In this, John Updike echoes the apostle Paul's argument in 1 Corinthians 15. Here are highlights of that presentation as they pertain to this matter. Wrote Paul, “If Christ has not been raised, then our preaching is vain, your faith also is vain…and if Christ has not been raised, your faith is worthless; you are still in your sins…If we have hoped in Christ in this life only, we are of all men most to be pitied.”
But, of course, Jesus DID rise from the grave. And for those who trust in the sacrifice He made for us, the Innocent One dying to pay the penalties of the guilty, they too will rise from the grave.Later in that chapter Paul continues, “But when this perishable [body] will have put on the imperishable, and this mortal [body] will have put on immortality, then will come about the saying that is written, ‘Death is swallowed up in victory. O death, where is your victory? O death, where is your sting?’ The sting of death is sin, and the power of sin is the law; but thanks be to God, who gives us the victory through our Lord Jesus Christ. Therefore, my beloved brethren, be steadfast, immovable, always abounding in the work of the Lord, knowing that your toil is not in vain in the Lord."
Christ is risen. And that makes all the difference for heaven and earth…and hell too.
Furthermore, it’s a difference that is not merely historical or eschatological; it makes a huge difference for men and women living in the maelstrom of the present day. While North Korea rattles the sabers, while the sounds of gunshots echo through our inner city neighborhoods, while all of creation groans under the weight of such bizarre sins as child-murder, sexual perversion, and the brazen discarding of divine revelation -- the resurrection of Jesus gives to His adopted children the sure hope of their own resurrection and the power to overcome today’s temptations and trials.
Oh yes, the raising of Jesus has very active help for us today. It gives us perspective, comfort, strength, and joy. And, in time, it will give us all the treasures of heaven.
John Updike’s criticism of the insipid nature of liberal theology is spot on. And a few million Americans and Europeans have, over the last two generations, left the mainline Protestant denominations because they agreed with him. The liberal religionists have little to offer the mind and nothing whatsoever to soothe the soul. And, whether or not Updike himself ever “walked through the door”(as he put it) and fully grasped the implications of the open tomb, “Seven Stanzas At Easter” stands brilliantly true and is a compelling illustration of the apostle Paul's exhortation of 1 Corinthians 15.

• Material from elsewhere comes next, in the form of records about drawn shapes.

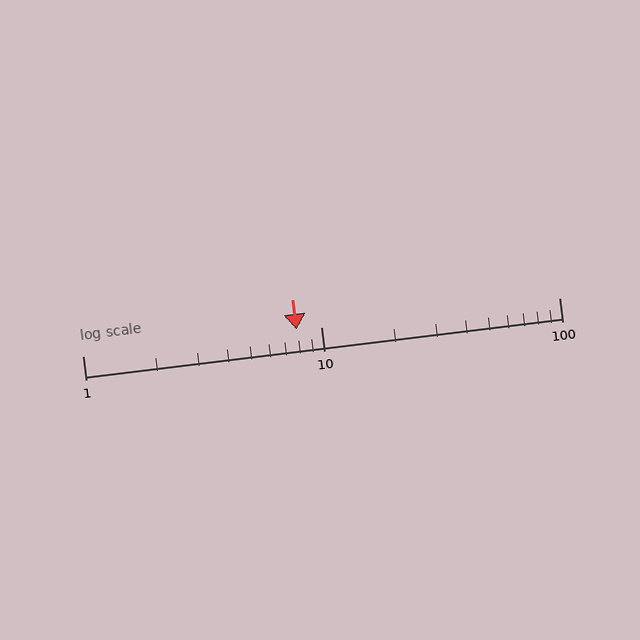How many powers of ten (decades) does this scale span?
The scale spans 2 decades, from 1 to 100.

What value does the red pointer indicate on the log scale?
The pointer indicates approximately 7.9.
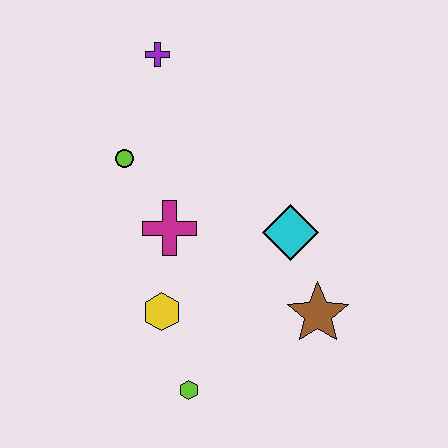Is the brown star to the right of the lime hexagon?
Yes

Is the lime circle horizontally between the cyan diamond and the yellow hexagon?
No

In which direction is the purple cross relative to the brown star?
The purple cross is above the brown star.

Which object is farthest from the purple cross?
The lime hexagon is farthest from the purple cross.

So let’s you and I heed the advice well. Let us not mock God by treating Easter as only a sweet holiday -- one that speaks of bunnies and spring, decorated eggs and new outfits. Let us not choose the allegory, the metaphor, and the sidestepping which foolishly trades in the true miracle of Easter for the papier-mâché scene created by the “faded credulity of earlier ages.”Rather, let us walk through the door of that open tomb, appreciating the universe-shattering event that Christ's resurrection was, receiving into our spirits the powerful effects it has for our service in His kingdom right now, and looking forward to the full realization of His victory when all things will be reconciled to God.